In the wake of the election, the helplessness and indignation of many Californians found an outlet in a fledgling separatist movement that was hell-bent on the impossible: bringing California secession to a real-deal vote. Then, just as things were picking up steam, that’s when the scandal hit.

Though they came in all shapes and political persuasions, the dream was the same: That the Independent Republic of California would be everything their beloved state already was, only more so—and all theirs, no one else’s.

More than any other sentiment, the one that stuck with me most was articulated by Stanford law professor Michele Landis Dauber, who’s also a scholar of the antebellum and Civil War periods. The mere invocation of secession, she said, was gravely serious business and a tremendous danger. “Actually, the time we’re in,” she said, meaning that radically destabilizing period in the wake of the inauguration (we spoke about a week after the first travel ban), “is very similar to 1860 and 1861, where the reaction to Lincoln in the South is similar to the reaction to Trump in California and other deep-blue states.

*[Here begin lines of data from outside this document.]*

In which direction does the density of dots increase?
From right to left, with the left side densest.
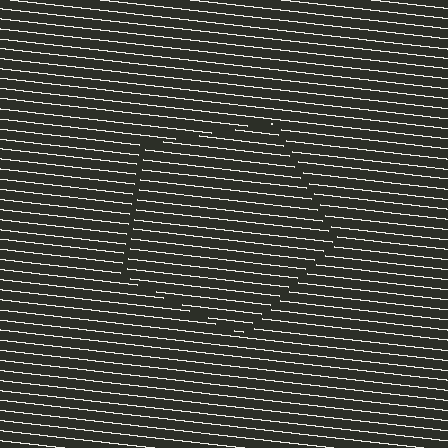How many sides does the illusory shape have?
5 sides — the line-ends trace a pentagon.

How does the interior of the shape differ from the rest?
The interior of the shape contains the same grating, shifted by half a period — the contour is defined by the phase discontinuity where line-ends from the inner and outer gratings abut.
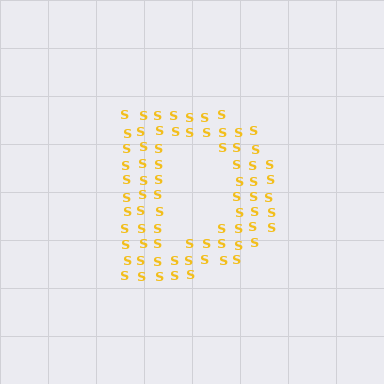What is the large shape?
The large shape is the letter D.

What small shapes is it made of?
It is made of small letter S's.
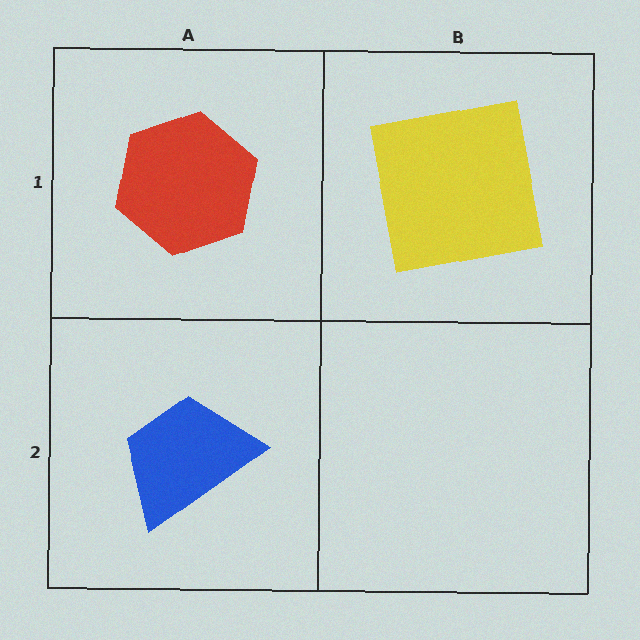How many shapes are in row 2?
1 shape.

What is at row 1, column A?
A red hexagon.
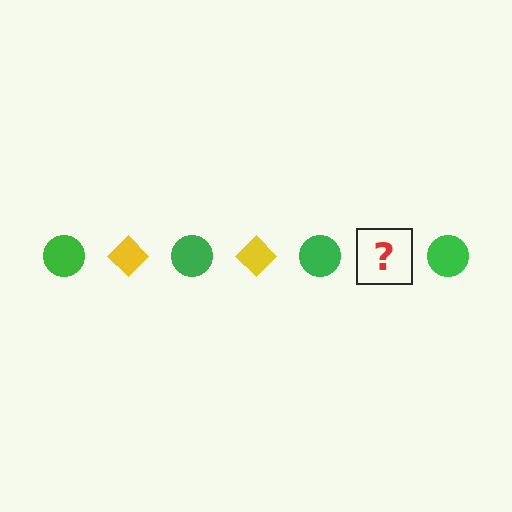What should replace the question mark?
The question mark should be replaced with a yellow diamond.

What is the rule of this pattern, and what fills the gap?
The rule is that the pattern alternates between green circle and yellow diamond. The gap should be filled with a yellow diamond.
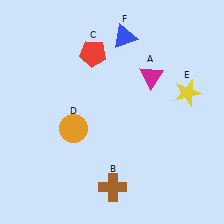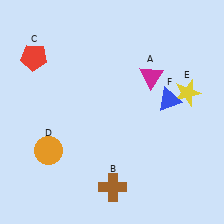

Horror, revulsion, rage, feelings of not wanting to be part of any country that would make this person president. The view that this person is a tyrant or a dictator. The heated rhetoric over whether the president is legitimate because he didn’t win the popular majority but, rather, only the plurality,” Dauber said. “People say the California secession talk is just symbolic, meant to send a message, but people thought South Carolina’s actions were symbolic. That South Carolina was just blowing off steam. Before it led to 2 percent of the population dead and a war that we now think of as inevitable, even though it wasn’t…. Both history in our own country and the breakup of the Soviet Union indicate that sometimes these things are trivial but sometimes they turn into bloodbaths in which millions of people die. So I don’t think it’s something to toy with…. If you start down the road of splintering, where is the end point?”